Starmer cannot speak for one of those groups exclusively or he will lose the other, and he needs to try and avoid only saying things that upset neither of them, or he’ll come across as tepid and artificial. What’s required is a unifying narrative. His team seems to have settled on progressive patriotism, with a commitment to addressing inequality, and a focus on competence and anti-corruption. Is it the most imaginative and inspirational thing you’ve ever heard? No. Is it a decent first go? Yes. It makes sense.

This situation would have been hard enough for Starmer anyway. The pandemic made it harder – handing Johnson a daily pulpit and making it more difficult than usual for a leader of the opposition to earn a hearing.

All of this is well rehearsed. We know these arguments. And yet we get bored of them. We want to wish them away. And it’s so much easier to just say ‘Starmer is useless’ than it is to recognise that he cannot say all the things people might want to hear. It’s easier than recognising that voters who just changed the habit of a lifetime and backed the Tories aren’t going to want to feel they were wrong so soon after doing so, or that people in a pandemic actually want the government to do well, because it makes them feel safer.

At some point Starmer’s critics are going to have to answer two questions: who would do better, and how? At the moment, there is a deafening silence on those questions. Until we hear something meaningful, it’s hard to take the criticism seriously.

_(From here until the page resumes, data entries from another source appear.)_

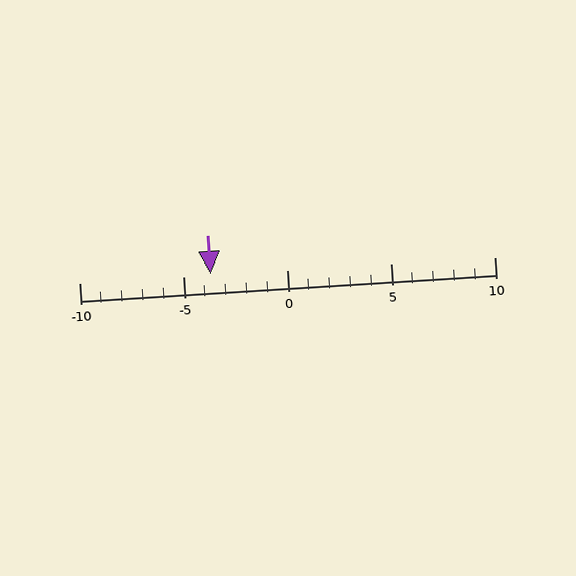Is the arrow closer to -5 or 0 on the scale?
The arrow is closer to -5.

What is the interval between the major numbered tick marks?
The major tick marks are spaced 5 units apart.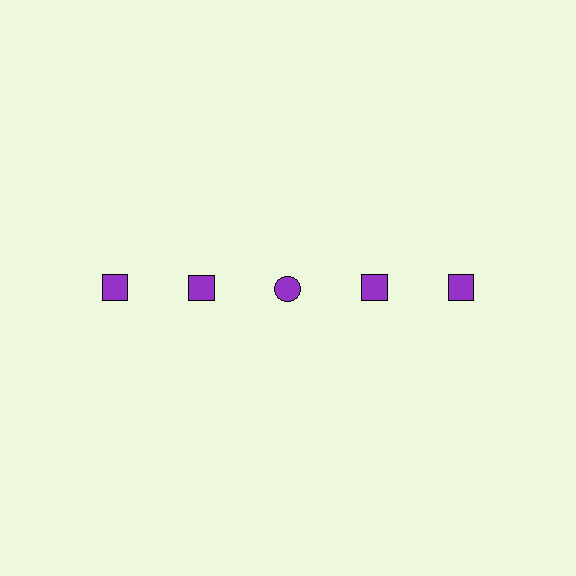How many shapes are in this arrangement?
There are 5 shapes arranged in a grid pattern.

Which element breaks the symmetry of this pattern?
The purple circle in the top row, center column breaks the symmetry. All other shapes are purple squares.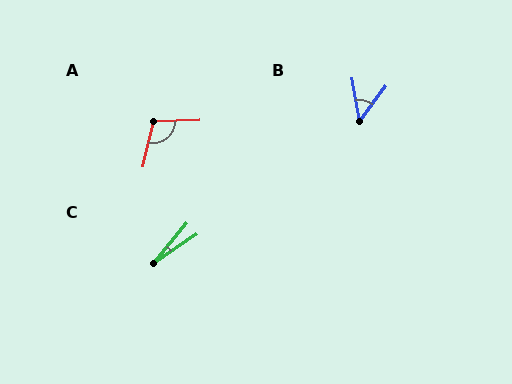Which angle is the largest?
A, at approximately 105 degrees.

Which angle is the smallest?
C, at approximately 16 degrees.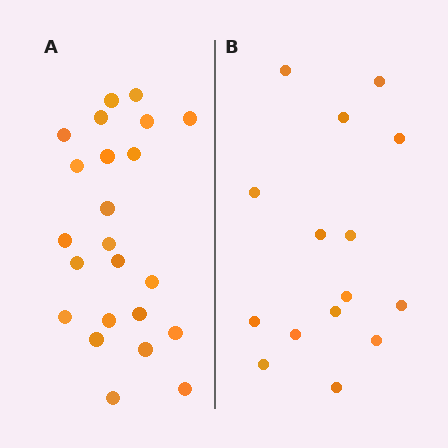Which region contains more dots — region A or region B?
Region A (the left region) has more dots.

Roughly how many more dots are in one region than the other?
Region A has roughly 8 or so more dots than region B.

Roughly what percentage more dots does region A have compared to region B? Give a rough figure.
About 55% more.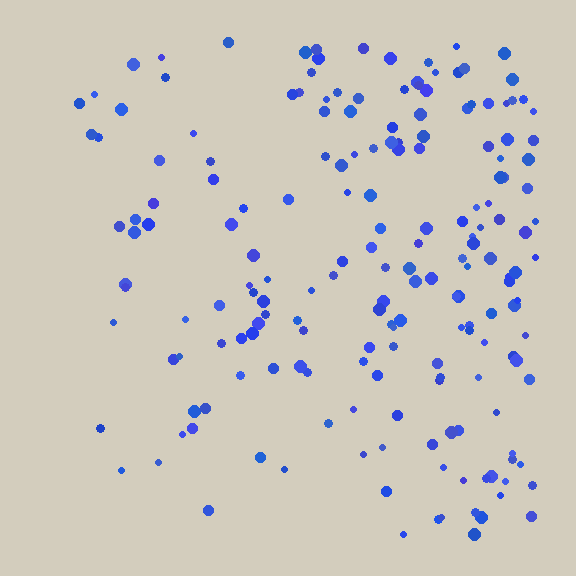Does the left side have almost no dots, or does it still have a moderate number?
Still a moderate number, just noticeably fewer than the right.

Oddly enough, there are some reasons to be more optimistic. They start with accepting the fact that the pandemic helped Johnson rather than harmed him. If nothing else, it gave him a purpose. But soon enough – touch wood – it will be over. Critics of the prime minister are horrified that the next election will not be decided on his failures during the emergency. But it also will not be decided on the success of the vaccine roll-out, which will be a distant memory.

What will Johnson’s purpose be once it’s over? Not Brexit. Not covid. Levelling up? This is a buzzword without any intention to fulfil it or any of the kind of long-term thinking required to discharge it. Will Johnson be able to show Red Wall voters their lives are better in a few years time? Not likely.

More likely is that Johnson degenerates into an aimless mess, without any real idea of why he wanted the position he’s in anyway. More sleaze stories will keep drip-feeding into the press. The economic damage from covid will still be felt. Johnson is the good-times prime minister and it’s not clear that the times will be good.

There are also long-term reasons to be less gloomy about Labour’s fortunes. The under-discussed ‘blue wall’ – in reality a sprinkling of suburban spots where younger families with more liberal views are moving – provides a weakness in the Tory defence. As the political analyst Steve Akehurst wrote, they could offer Starmer another 26 seats on a good day. Combine that with a non-aggression pact with the Lib Dems, lost Tory seats in Scotland and a modest improvement in the Red Wall and you can imagine Johnson getting turfed out of No.10 at the next election.

The irony is that we’ve seen in the United States what can be achieved. Joe Biden campaigned as a moderate and governs like a radical. The Republicans couldn’t use any of their traditional attacks on him, because he just didn’t seem like a crazed communist. But now he has passed a $1.9 trillion stimulus. He is revolutionising American politics. It can be done, with a bit of sense, some caution, and a decent co-operative relationship between the centre and the left which recognises that compromises must be made.

Or instead, everyone can make themselves feel better by pretending that things are simple and everything that goes wrong is Starmer’s fault.

Next month’s elections probably won’t be a pretty sight. We’re in the worst point now, close to the walloping of the last election, when the leader of the opposition struggles to be heard, and the prime minister is coasting on his vaccine rollout success. But it won’t be that way forever. There is more light on the horizon than people recognise.

The basic facts haven’t changed. And Starmer, for all his faults, is showing considerably more awareness of them than his critics.